What does seem truly incredible today though is the fact that 123 of the 130 victims were women, despite there being an estimated 200 men present at the time the fire broke out. Whilst it is true that many of the ladies were stuck behind their stalls and were hampered by their bulky clothing, the fact that there were so few male victims did not go unnoticed at the time. As one female journalist, Séverine, noted in Le Journal shortly after the event, only about 10 of these men were seen to help at all. "Le reste détala, non seulement ne sauvant personne, mais encore se frayant un passage dans la chair féminine, à coups de pieds, à coups de poings, à coups de talons, à coups de canne" ('The rest ran away, not only not saving anybody, but also pushing their way past female flesh, kicking, punching, pushing with their heels and sticks'). Incredibly, other contemporary newspapers lead with images of heroic men!

Memorials to the victims of a tragedy are essential for the city's cathartic process, but would we not learn more if memorials were also built to reflect the cowardly behaviour of men?

Coming Next:
A lower class of tragedy


CarolineLD said...

What a fascinating story.
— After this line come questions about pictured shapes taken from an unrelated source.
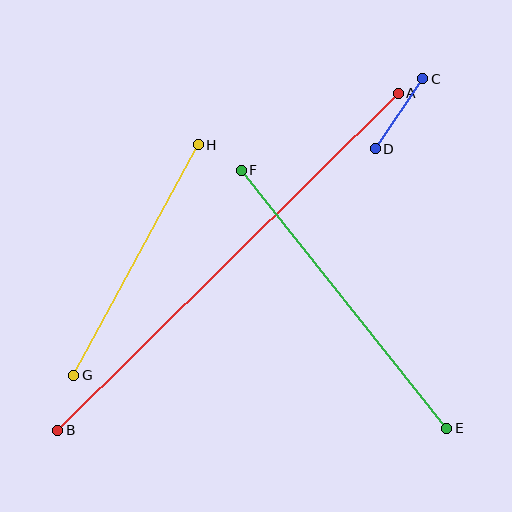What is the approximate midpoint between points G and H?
The midpoint is at approximately (136, 260) pixels.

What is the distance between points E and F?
The distance is approximately 330 pixels.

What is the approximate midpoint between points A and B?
The midpoint is at approximately (228, 262) pixels.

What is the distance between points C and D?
The distance is approximately 84 pixels.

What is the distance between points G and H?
The distance is approximately 262 pixels.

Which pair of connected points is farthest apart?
Points A and B are farthest apart.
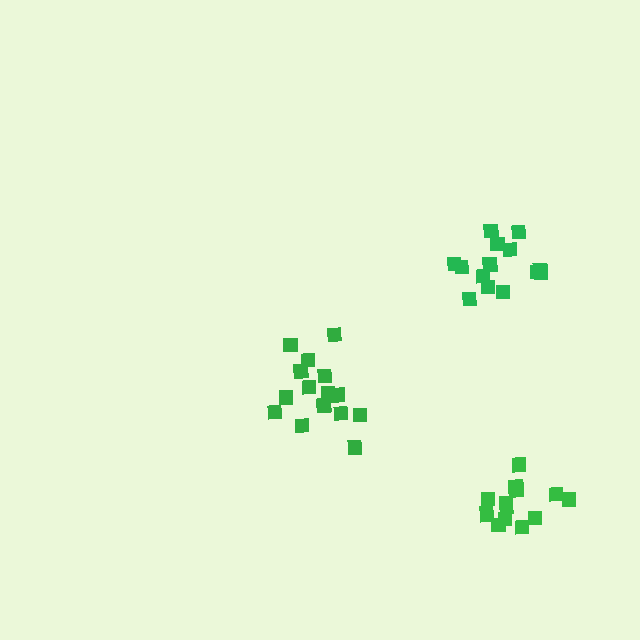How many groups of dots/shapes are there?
There are 3 groups.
The point about the possible exaggeration of the Duchess of Alençon's heroism is one which comes up in some of the Postman's Park stories too: perhaps we all prefer to believe in the heroic, rather than think too hard about cowardice!

PeterParis said...

Your final remark is particularly interesting! That could make quite a number of memorials!
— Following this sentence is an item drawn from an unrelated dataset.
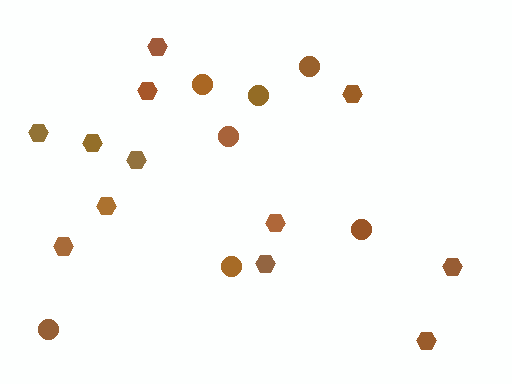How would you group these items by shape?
There are 2 groups: one group of hexagons (12) and one group of circles (7).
Great thanks for this interesting story!

Adam said...

Just as a little sidenote, despite previously writing about the lack of ghosts in Paris, I came across several references to this area being haunted. Some mention the church being spooky, whilst others talk about an aristocratic looking lady outside the church pointing up at the inscription.

It seems that the events of that day have lived long in the public's imagination!

margaret said...

Spellbinding story and post! Hard to believe there wasn't some myth-making around the unfortunate Duchess of Alençon. But Séverine's account has the hard, uncomfortable ring of truth.

Starman said...

It would appear that the few men who may have helped, were among the victims.

Squirrel said...

Not just a tragedy but horribly frightening to think about. The panic everyone must have felt, the loss of life. Not surprisingly haunted. another great post --Thank you.

George Biles said...

Does anyone know which day of the month the church is open to visitors? I plan to be in Paris next year & would like to visit this place.


Adam said...

Hello George: I have a feeling that it's only one afternoon a month. This is the church website: http://missioncathitalienne.free.fr/. There is no information about opening times or dates, but there is an e-mail address and phone number you can try.

Anonymous said...

On the apparent contradictions in reports of the heroism (or otherwise) of men at the scene of the fire; if you look closely at all the images of rescue, they are largely of working class men. - like the cooks of the hotel which stood on one side of the fire and lifted victims in through the kitchen even as the flames licked the side of the building.

All the contemporary accounts of the disaster have to be viewed through the lens of Belle Epoque politics and class conflict - the Bazar itself was an attampt to draw the sting of socialism by providing a Catholic/Royalist source of relief for the urban poor.

As to visiting the private chapel: the memorial has its own blogsite -
http://bazardelacharite.blog.free.fr/ - which listings the opening times. (1st tuesday of every month, at 14.00)


Tanya said...

May 4 1897 was of course the first tuesday of the month, and the chapel is open from 14.00 - 15.30, which would correspond to the short time that the Bazar was open before tragedy struck, and the last few minutes of the victims' unsuspecting happiness.